“Give me your tired, your poor, your huddled masses yearning to breathe free, the wretched refuse of your teeming shore. Send these, the homeless, tempest-tost to me, I lift my lamp beside the golden door!” So go the familiar lines of “The New Colossus,” a parochial sonnet that found its way inside the Statue of Liberty, redefining her mission. They were written by Emma Lazarus, a Sephardic Jew of Portuguese descent, who was a pen-pal of Ralph Waldo Emerson’s and a poetic proponent of the Zionist movement before it caught fire.
There are the words and then there is the context. The words live forever the way they were written, while the context is rewritten over and over on the unmarking surface of memory.
I lived in New York City for a couple of years just out of college. I don’t know whether it was the waiting and catering gigs, the soccer game in the Sheep’s Meadow, or the simple fact of the city, but I collected compatriots from all over the world whom my prep school friends from down I-95 somewhat pejoratively called “the sentimental foreigners.”
As a map-gazing child, I was more fascinated by the parti-color, puzzle-pieced shapes of West Africa or Central Asia than any lesson. Like x’s on a treasure map, each outline screamed, “Here be stories.” The sentimental foreigners had all come to the U.S. for the hustle and opportunity our country affords, and they all missed home. Towards the end of the night, the stories poured out in honey-colored nostalgia, which is why my erudite friends teased me… and also why I listened so closely.

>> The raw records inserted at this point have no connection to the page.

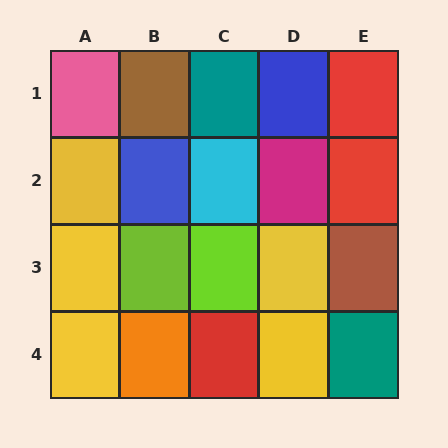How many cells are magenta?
1 cell is magenta.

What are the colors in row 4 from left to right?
Yellow, orange, red, yellow, teal.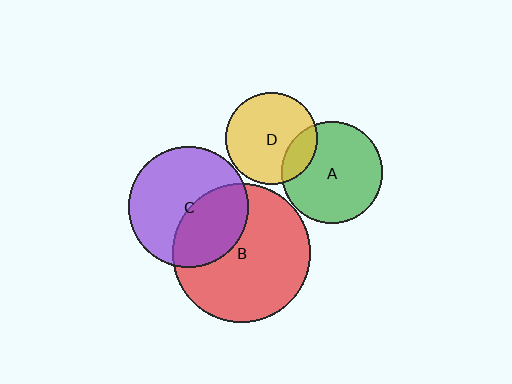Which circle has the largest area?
Circle B (red).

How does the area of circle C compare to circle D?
Approximately 1.7 times.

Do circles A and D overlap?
Yes.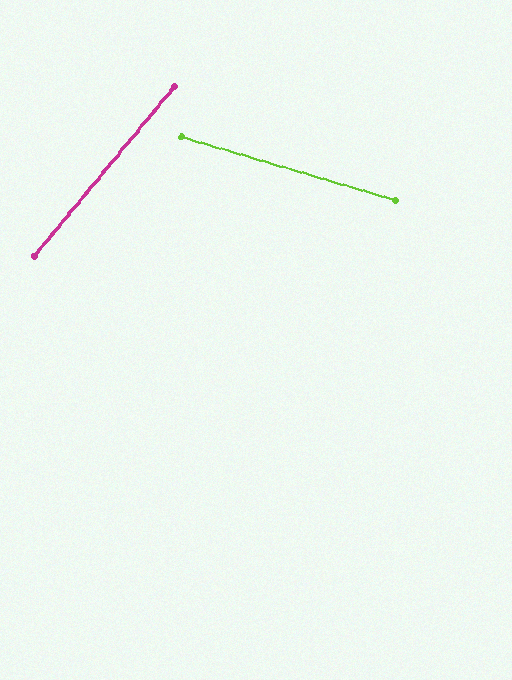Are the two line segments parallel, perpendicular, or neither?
Neither parallel nor perpendicular — they differ by about 67°.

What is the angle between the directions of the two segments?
Approximately 67 degrees.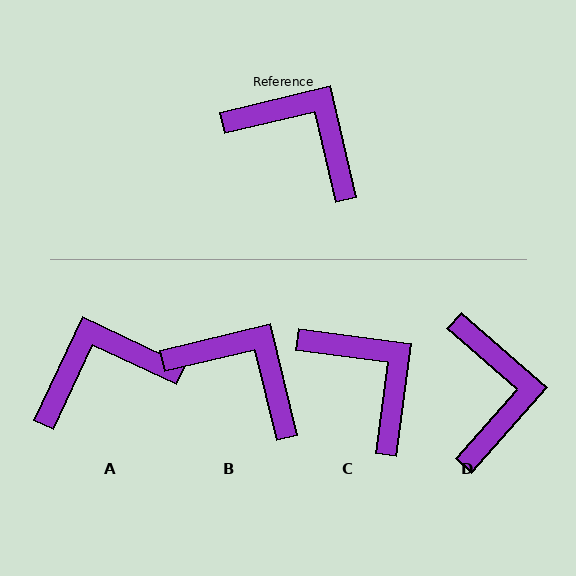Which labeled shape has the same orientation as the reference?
B.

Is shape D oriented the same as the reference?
No, it is off by about 55 degrees.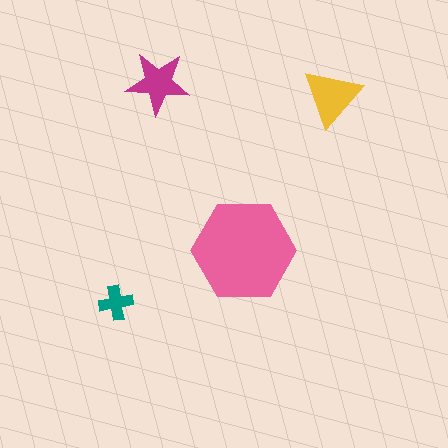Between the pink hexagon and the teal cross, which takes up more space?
The pink hexagon.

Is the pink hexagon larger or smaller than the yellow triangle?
Larger.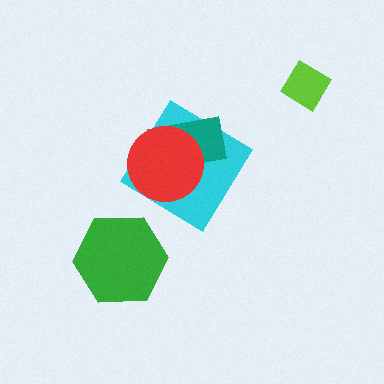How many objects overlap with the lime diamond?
0 objects overlap with the lime diamond.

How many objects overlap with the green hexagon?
0 objects overlap with the green hexagon.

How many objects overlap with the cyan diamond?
2 objects overlap with the cyan diamond.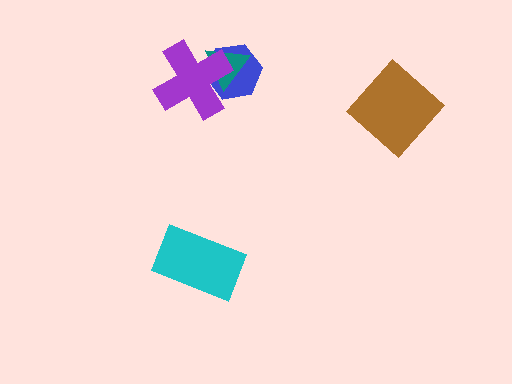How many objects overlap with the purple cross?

This week’s cover story on Charlottesville’s refugee community barely scratches the surface of its collective experience. It’s a partial story, just like the ones I used to listen to with rapt attention. In a funny way, it was those stories that sent me into the heart of America, searching for its soul. Our country is cursed in this way: Our culture, our dream, our identity is so fractured that it relies on words to define it. Life, liberty, and the pursuit of happiness. So we live with a truth Ken Kesey wrote down before his inkwell dried up: “I have to offer more than I can deliver, To be able to deliver what I do.”